No, not a ladybug
This past October, every law student at the University of Toronto received a shocking email: exactly one (1) bed bug was spotted in room P228 of the library. This bed bug quickly became one of the most talked about people at the law school. It was even the source of inspiration for a Halloween costume at last month’s SLS event.
I sat down with the controversial figure at the esteemed Terima Café to gain insight into his time at the law school thus far. After a tongue-in-cheek comment on the disappointing quality of the baguette he purchased for an economical $15 from Terima, (he says he was “spoiled” on a recent trip abroad), we dove into what would become one of the most formative conversations of my life.
Emma Davies [E.D.]: Hi Mr. Bug. I know you have a packed schedule, so I want to get right to the important questions. What’s the biggest issue facing bed bugs today?
Bed Bug [B.B.]: Please—call me Bed, Mr. Bug was my father. And to answer your question, probably stigma or unpopularity. It’s one of the reasons I agreed to do this interview. I’m hoping to shed some light on the positives of being close with a bed bug. We’re loyal in that we will stick with you; we’re adept at building big communities; and we’re inclusive. We’ll hop on to pretty much any fabric!
E.D.: In keeping with the theme of building community, how are you hoping to make your mark here at the law school?
B.B.: Aside from little spots on the wall? I’m considering creating a sister event to J’s Java called BB’s Beans.
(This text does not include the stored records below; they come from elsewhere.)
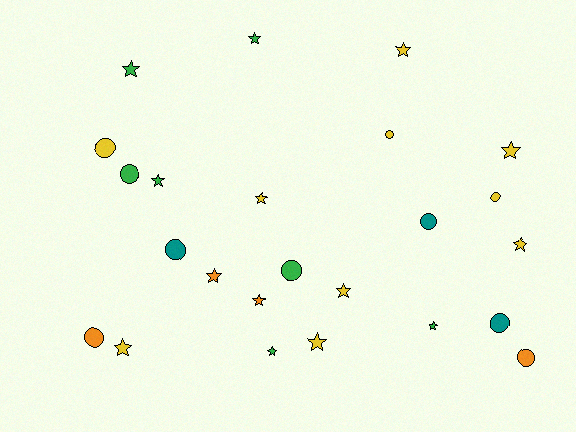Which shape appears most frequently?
Star, with 14 objects.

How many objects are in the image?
There are 24 objects.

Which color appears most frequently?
Yellow, with 10 objects.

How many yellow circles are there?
There are 3 yellow circles.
I think it would be a great way to bridge the human-bug divide. A cup of joe between colleagues goes a long way in improving relationships. I’m also thinking we should start a mandatory blood drive, for no particular reason. I would be more than happy to help administer it.
E.D.: What have you learned about the law since being at the faculty?
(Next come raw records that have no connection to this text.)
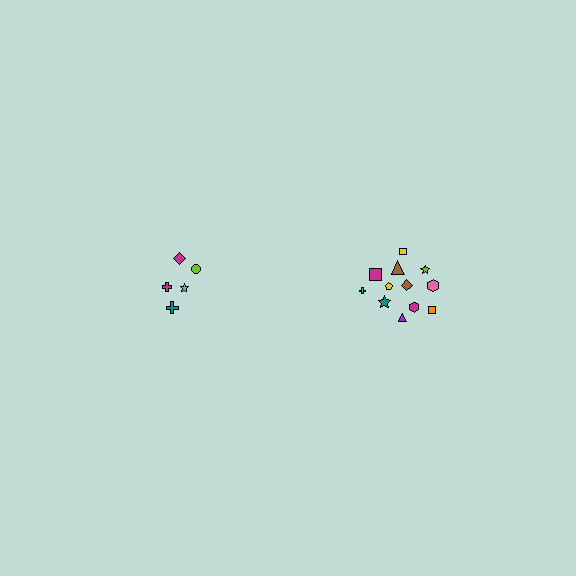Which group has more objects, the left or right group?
The right group.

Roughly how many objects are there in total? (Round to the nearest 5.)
Roughly 15 objects in total.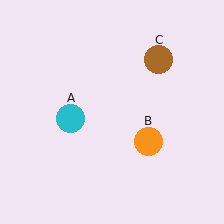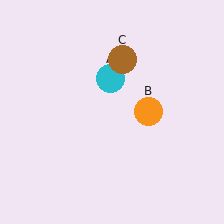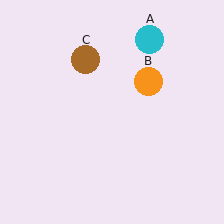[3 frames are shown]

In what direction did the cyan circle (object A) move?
The cyan circle (object A) moved up and to the right.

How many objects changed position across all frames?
3 objects changed position: cyan circle (object A), orange circle (object B), brown circle (object C).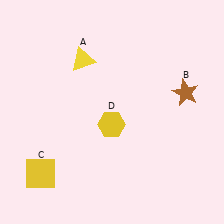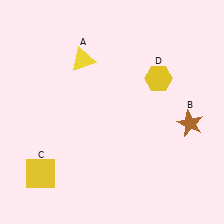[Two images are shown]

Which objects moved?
The objects that moved are: the brown star (B), the yellow hexagon (D).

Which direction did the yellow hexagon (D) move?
The yellow hexagon (D) moved up and to the right.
B.B: Well, I thought we had a presumption of innocence, but clearly that’s not the case. [He laughs]. But seriously, I have been reading up on defamation law. When you’ve had as many bad things said about you as I have, you start to get concerned. Although, part of the issue is that they’re all true! Love me or hate me, I’m always going to be myself.
E.D.: That kind of self-awareness is admirable. What has surprised you most about law students?
B.B.: At first, I was confused about how much they seem to dislike snails. All the snails I hang out with are nice guys—family guys. They like to take things slow, which I appreciate in such a fast-paced world. I only realized later that it was an acronym for ‘Students Not Actually In Law School.’ And on that point, I agree. Where’s the pest control for the undergrads, am I right?
E.D.: Speaking of pest control, how did you feel when the exterminators were called on you?
B.B.: That was—[he composes himself]. It was a hard day. Can we go to the next question?
E.D.: Sure, let’s end on a positive note. Bed bugs have recently been spotted on the TTC. Do you have any words of encouragement for them?
B.B.: I would say just keep going. A lot of people in our community think that the TTC is amateur hour for bed bugs. But everyone has to start somewhere. Some people might say that there are no beds on the subway, but anything can be a bed if you have the right ‘grindset’ [he taps his head with one of his many arms]. Who knows, one day those bugs might be seen at a CRA building—or hey, even a law school.
Editor’s Note: The views expressed by Bed Bug are his own and do not reflect the views of the interviewer or UV.Acknowledgements: I’d like to thank Jason Quinn (human), Mina Alam (also human), Julianna Lyon (again, human), and Bed (bug) for their help with this interview.